As a former scientist and politician, I would like to say that the language in the report tends towards being written for scientists. The paper should take care to speak the language of politicians. Don’t be too fancy and too smug – it doesn’t help.

But my most important comment, is that science research is performed largely at the micro level in order to inform theories and models at the macro level. This is difficult to achieve. With both ‘Climate’ and ‘Covid-19’ public speakers make (made) ‘assumptions’ at the micro level in order to ‘inform’ at the macro level. This has broken the Scientific Method: without fundamental, low variable, relationships being ‘certain’ at the micro level, the higher theories/models don’t hold any serious validity (e.g. Covid deaths, man-made climate warming etc). This needs to be stressed to non-scientists, who have an unusual view of ‘science’.


Donal O’Callaghan

This paper takes a statement made by a political activist, which makes inferences about an anthropogenic impact on climate and because the statement has gained a great deal of traction. The paper is described as a “primer” and challenges the factual validity of the statement by examining evidence for changes in extreme weather events and discussing adaptation strategies.

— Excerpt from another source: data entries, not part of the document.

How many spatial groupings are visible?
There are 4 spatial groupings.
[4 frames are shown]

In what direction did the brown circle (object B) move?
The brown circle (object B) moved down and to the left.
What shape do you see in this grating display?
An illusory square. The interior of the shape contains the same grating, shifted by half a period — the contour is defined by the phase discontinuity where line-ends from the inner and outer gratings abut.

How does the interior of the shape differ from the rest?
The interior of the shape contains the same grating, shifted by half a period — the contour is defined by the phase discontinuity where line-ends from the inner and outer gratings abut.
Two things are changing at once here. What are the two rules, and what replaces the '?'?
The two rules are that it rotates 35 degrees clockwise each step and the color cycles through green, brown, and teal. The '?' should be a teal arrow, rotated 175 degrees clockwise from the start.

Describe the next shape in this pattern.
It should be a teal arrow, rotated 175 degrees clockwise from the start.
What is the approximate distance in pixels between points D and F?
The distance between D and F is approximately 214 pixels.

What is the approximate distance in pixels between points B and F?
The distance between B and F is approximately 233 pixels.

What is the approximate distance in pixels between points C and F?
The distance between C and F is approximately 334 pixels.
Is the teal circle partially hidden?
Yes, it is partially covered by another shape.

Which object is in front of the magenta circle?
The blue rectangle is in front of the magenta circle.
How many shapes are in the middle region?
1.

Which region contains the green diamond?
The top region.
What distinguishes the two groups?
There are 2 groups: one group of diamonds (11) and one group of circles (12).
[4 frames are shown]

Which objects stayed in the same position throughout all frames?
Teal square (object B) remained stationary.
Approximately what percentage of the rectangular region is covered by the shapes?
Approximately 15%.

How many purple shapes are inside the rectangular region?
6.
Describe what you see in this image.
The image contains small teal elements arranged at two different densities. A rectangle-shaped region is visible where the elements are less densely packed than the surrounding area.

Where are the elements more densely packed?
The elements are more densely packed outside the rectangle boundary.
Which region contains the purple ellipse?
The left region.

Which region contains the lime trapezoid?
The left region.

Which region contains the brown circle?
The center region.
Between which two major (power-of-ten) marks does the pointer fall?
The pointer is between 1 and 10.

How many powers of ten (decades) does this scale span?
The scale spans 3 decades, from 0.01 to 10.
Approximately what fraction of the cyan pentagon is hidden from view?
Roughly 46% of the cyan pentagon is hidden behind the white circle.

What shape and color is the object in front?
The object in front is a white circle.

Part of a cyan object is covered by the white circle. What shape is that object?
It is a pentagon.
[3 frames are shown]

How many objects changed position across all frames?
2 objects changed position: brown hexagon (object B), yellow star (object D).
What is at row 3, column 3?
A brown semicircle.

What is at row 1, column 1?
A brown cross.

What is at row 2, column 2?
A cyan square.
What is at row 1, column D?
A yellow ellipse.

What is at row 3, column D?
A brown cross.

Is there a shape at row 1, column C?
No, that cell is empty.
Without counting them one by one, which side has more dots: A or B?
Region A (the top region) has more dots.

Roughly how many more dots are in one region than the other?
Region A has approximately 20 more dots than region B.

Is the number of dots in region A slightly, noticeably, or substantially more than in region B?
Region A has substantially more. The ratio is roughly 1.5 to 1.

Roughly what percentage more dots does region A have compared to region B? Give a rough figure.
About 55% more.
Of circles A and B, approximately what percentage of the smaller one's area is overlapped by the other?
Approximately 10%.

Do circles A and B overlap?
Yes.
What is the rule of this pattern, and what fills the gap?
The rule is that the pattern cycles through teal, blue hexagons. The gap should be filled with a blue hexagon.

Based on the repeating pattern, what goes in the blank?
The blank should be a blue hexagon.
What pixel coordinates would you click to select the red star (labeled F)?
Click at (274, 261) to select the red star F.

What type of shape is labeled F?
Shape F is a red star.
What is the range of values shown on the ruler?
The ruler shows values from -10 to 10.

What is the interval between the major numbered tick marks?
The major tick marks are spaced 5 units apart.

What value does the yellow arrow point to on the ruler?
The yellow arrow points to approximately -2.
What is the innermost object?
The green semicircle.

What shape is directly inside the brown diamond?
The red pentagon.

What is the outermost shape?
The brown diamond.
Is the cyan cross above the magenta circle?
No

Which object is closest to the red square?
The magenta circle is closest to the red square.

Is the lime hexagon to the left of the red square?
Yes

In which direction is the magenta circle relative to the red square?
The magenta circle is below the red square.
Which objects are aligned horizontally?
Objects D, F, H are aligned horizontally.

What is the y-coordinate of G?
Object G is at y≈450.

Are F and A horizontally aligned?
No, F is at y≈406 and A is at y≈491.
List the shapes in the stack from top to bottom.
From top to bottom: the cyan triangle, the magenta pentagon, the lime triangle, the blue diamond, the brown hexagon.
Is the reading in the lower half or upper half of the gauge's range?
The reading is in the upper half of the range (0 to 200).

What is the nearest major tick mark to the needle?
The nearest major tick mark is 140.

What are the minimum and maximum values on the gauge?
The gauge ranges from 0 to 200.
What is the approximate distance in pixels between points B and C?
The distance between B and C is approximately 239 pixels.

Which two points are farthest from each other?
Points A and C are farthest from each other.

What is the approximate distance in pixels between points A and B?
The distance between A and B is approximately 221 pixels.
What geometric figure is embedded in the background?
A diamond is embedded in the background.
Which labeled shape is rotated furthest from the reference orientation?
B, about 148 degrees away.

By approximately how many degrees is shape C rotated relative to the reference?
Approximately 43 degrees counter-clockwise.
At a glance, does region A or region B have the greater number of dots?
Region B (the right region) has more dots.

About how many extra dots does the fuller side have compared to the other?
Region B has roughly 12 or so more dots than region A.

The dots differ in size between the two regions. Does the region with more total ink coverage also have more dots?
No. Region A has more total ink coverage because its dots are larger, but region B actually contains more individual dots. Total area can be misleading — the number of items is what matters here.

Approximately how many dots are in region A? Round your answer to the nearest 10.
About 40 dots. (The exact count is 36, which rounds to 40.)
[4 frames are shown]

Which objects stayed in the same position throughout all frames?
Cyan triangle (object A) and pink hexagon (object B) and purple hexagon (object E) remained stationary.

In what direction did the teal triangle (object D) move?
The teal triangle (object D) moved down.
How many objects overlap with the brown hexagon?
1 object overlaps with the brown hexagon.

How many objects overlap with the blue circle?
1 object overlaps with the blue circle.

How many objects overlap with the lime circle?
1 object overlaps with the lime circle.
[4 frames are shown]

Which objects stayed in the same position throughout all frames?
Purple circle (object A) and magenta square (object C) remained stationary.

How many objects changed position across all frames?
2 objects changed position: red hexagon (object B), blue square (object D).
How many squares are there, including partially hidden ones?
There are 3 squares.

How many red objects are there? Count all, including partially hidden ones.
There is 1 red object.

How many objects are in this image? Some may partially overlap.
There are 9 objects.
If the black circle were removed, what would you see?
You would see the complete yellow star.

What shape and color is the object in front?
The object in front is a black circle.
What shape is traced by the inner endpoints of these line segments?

As I read the paper a few questions hovered in my mind:

The term “climate change” is used widely in the paper, often as a “cause” of some phenomenon. Two issues arise here that need clarification.     

1 Climate change has more than one meaning, e.g. the definition of the U.N. which is anthropogenic climate change and the more general sense of changing climate due to any cause. I think the use in this monograph is mainly the latter but it would help if the usage were clarified.   

2 Treating climate change as a cause of extreme weather events is something of a tautology, as extreme weather events may be inherent to climate and/or to climate change. So I would suggest that the use of language could be clearer. It is reasonable to ask: are extreme weather events becoming more common, and if so, is there a known anthropogenic cause? Is humanity capable of adapting to extreme weather events?

Additional points:

Sec 4.1 begins “(Although) precipitation has increased both globally and in the U.S. over the past century….” I see no evidence cited for this statement.

Fig 5.5 Can you clarify if the damages cost in $ has been corrected for inflation?

Sec 5.4. I agree entirely that famines are related to wars (and also governments impeding the transport of food to where it is needed).

Fig 6.3 usefully shows a vertical red line indicating “policy & reporting change”. This needs to be clearly referenced.

Sec 6.2. The point about significantly increased housing in “wildland-urban interface” is very important and useful. This is correctly stated in the summing up in sec  6.4.

Sec 7 opens with “Humans are not well adapted to extreme temperatures.” I feel that this statement could be more nuanced, as for example those living near the artic circle and those in equatorial areas seem to adapt quite well (in my opinion). “As such, there is no objective definition [of extreme temperature]” – there probably is in medical usage. e.g. Sobolewski, A., Młynarczyk, M., Konarska, M., & Bugajska, J. (2021). The influence of air humidity on human heat stress in a hot environment. International Journal of Occupational Safety and Ergonomics, 27(1), 226–236 which refers to both temperature and humidity.

Chapter 7 is very well handled, including 7.4 Discussion.

Chapters 8 and 9 are very well written and sum up well.

Sec 9.2 p61. “As Figure 9.3 shows, countries whose citizens are less reliant on agriculture tend to score higher on the UNDP’s Human Development Index”. I presume that “less reliant on agriculture” is correlated with wealth creation through economic development facilitated by exploitation of affordable energy. The following sentence possibly says this in another way.